Finishing Line 5 packs between 6kg and 7kg (13lb and 15lb)of plutonium at a time into stainless steel cans. It started operating in 1983 and has a maximum throughput of about three tons (3,048kg) a year.
Although plutonium is a silvery grey metal, BNFL produces and stores it in powder form as the chemical compound, plutonium dioxide.
According to Barry Leigh, assistant works manager at Sellafield, each three-litre can of plutonium dioxide powder generates about 60 watts of heat, 'so a plutonium store is hot'. About 15 canisters would produce the same amount of heat as a one-bar electric fire, and there are several thousand in the store. Fans circulate air round the racks containing the canisters, but Mr Leigh calculates that 'we have four days in which to cope with any failure of the ventilation' before the storage vaults would reach dangerous temperatures.
In contrast to the reprocessing plant proper, the plutonium finishing line is not shrouded in thick concrete walls, so it is one of the few places where a visitor can see what is going on. It is also a surprisingly small installation. In one glove box, the plutonium dioxide is poured into a screw- topped aluminium bottle, which is then sealed inside a polythene bag, before being placed inside the stainless steel can and the lid welded on. This operation is conducted inside a room little bigger than the average suburban lounge.

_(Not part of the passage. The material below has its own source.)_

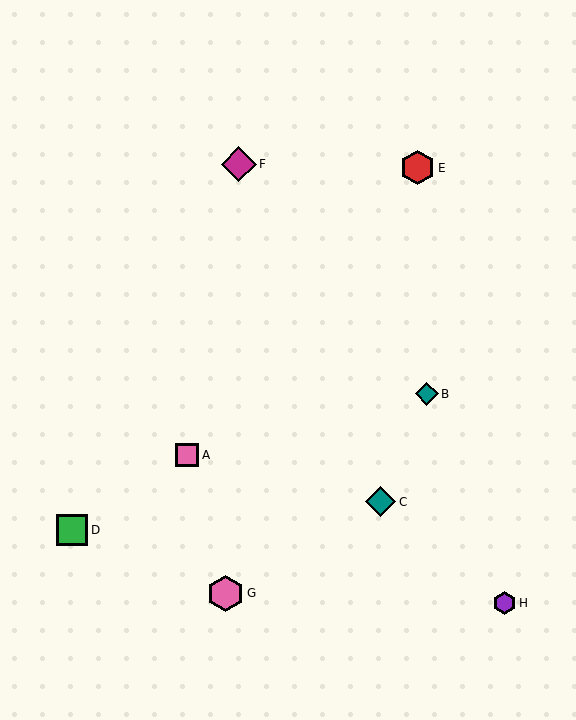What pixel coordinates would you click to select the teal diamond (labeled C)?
Click at (381, 502) to select the teal diamond C.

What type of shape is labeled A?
Shape A is a pink square.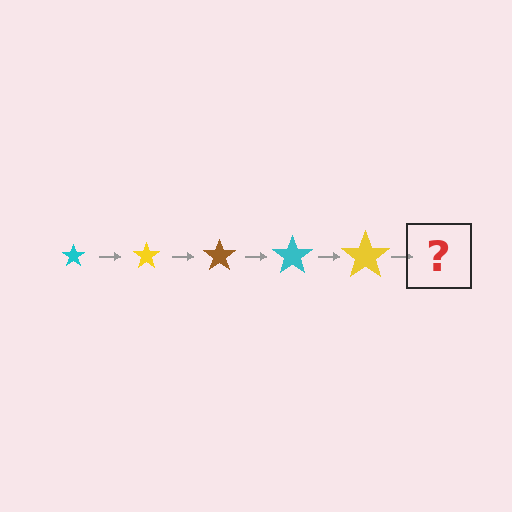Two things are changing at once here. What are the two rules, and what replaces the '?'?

Finishing Line 5 deals with all the plutonium nitrate currently produced as a result of reprocessing operations in Britain. Most of it originates from the civil, power-producing Magnox reactors owned and operated by Nuclear Electric. In addition, it handles shipments of plutonium nitrate from the UK Atomic Energy Authority's fast reactor at Dounreay. But Finishing Line 5 also converts and packages some plutonium on behalf of the Ministry of Defence.
Civil plutonium is subject to inspection by the EC, and by the Vienna-based International Atomic Energy Agency, to verify that it is not being used clandestinely for military purposes. According to Mr Leigh, BNFL staff 'cannot get access to our own plutonium store' because the inspectors have attached seals to doors so that deposits and withdrawals can only be made with their permission. The Ministry of Defence's plutonium goes elsewhere, about which Mr Leigh was tactfully silent.